2. A decision that is erroneous, even if the error is disclosed by the reasons, will still not ordinarily be capable of being challenged and should, ordinarily, still be enforced.
3. A decision may be challenged on the ground that the adjudicator was not empowered by the HGCRA to make the decision because there was no underlying construction contract between the parties or because he had gone outside his terms of reference.
"
"1. The adjudication procedure does not involve the final determination of anybody's rights (unless all parties so wish).
2. The Court of Appeal has repeatedly emphasised that adjudicator's decisions must be enforced, even if they result from errors of procedure, fact or law; ...
3. Where an adjudicator has acted in excess of his jurisdiction or in serious breach of the rules of natural justice, the court will not enforce his decision:
4. Judges must be astute to examine technical defences with a degree of scepticism consonant with the policy of the 1996 Act. Errors of law, fact or procedure by an adjudicator must be examined critically before the court accepts that such errors constitute excessive jurisdiction or serious breaches of the rules of natural justice: see Pegram Shopfitters "
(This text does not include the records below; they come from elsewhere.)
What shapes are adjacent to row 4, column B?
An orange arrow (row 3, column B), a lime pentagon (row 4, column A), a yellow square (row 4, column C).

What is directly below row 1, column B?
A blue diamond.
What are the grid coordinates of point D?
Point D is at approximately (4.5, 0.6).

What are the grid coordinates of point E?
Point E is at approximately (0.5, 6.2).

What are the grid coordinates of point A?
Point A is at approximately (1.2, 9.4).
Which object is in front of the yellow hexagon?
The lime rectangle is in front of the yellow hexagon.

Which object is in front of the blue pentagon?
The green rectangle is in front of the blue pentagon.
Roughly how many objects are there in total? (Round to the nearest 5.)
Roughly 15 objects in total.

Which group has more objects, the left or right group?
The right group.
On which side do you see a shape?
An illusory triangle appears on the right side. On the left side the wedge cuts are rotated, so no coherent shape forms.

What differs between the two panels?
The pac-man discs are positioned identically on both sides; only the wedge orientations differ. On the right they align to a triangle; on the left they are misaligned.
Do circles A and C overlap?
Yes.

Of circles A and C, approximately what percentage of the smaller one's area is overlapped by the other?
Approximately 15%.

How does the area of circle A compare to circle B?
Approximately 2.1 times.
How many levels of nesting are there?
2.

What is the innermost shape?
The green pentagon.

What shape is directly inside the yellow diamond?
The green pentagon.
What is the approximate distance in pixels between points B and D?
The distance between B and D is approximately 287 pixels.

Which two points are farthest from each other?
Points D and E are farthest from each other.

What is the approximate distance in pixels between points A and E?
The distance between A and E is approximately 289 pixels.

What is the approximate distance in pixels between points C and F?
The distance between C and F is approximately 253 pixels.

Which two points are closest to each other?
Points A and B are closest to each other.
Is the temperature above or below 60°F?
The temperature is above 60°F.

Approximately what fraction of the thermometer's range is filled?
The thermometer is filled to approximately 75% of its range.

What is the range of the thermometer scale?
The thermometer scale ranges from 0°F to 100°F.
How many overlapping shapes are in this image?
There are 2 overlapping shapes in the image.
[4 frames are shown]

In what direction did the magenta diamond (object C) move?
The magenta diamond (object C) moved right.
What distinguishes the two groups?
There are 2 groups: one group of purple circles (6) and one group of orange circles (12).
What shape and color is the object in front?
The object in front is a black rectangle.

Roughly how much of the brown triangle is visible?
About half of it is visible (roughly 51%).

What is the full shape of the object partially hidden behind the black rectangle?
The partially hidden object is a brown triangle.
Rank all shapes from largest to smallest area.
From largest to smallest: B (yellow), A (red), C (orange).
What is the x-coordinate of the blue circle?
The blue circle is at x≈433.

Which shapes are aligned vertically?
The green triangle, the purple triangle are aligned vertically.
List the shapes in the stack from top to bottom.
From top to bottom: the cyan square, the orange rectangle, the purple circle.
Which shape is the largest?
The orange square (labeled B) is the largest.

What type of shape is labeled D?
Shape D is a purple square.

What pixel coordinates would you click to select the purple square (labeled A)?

"It is important that the enforcement of an adjudicator's decision by summary judgment should not be prevented by arguments that the adjudicator has made errors of law in reaching his decision, unless the adjudicator has purported to decide matters that are not referred to him. He must decide as a matter of construction of the referral, and therefore as a matter of law, what the dispute is that he has to decide. If he erroneously decides that the dispute referred to him is wider than it is, then, in so far as he has exceeded his jurisdiction, his decision cannot be enforced. But in the present case there was entire agreement as to the scope of the dispute, and the Adjudicator's decision, albeit he may have made errors of law as to the relevant contractual provisions, is still binding and enforceable until the matter is corrected in the final determination."
"The fact that adjudication under the Scheme and adjudication under a JCT Prime Cost Contract would be similar procedures does not overcome the twin difficulties that [the adjudicator] was appointed under the Scheme, and that a sufficiently secure identification of the contractual terms was intrinsically necessary to the proper performance of his adjudication task."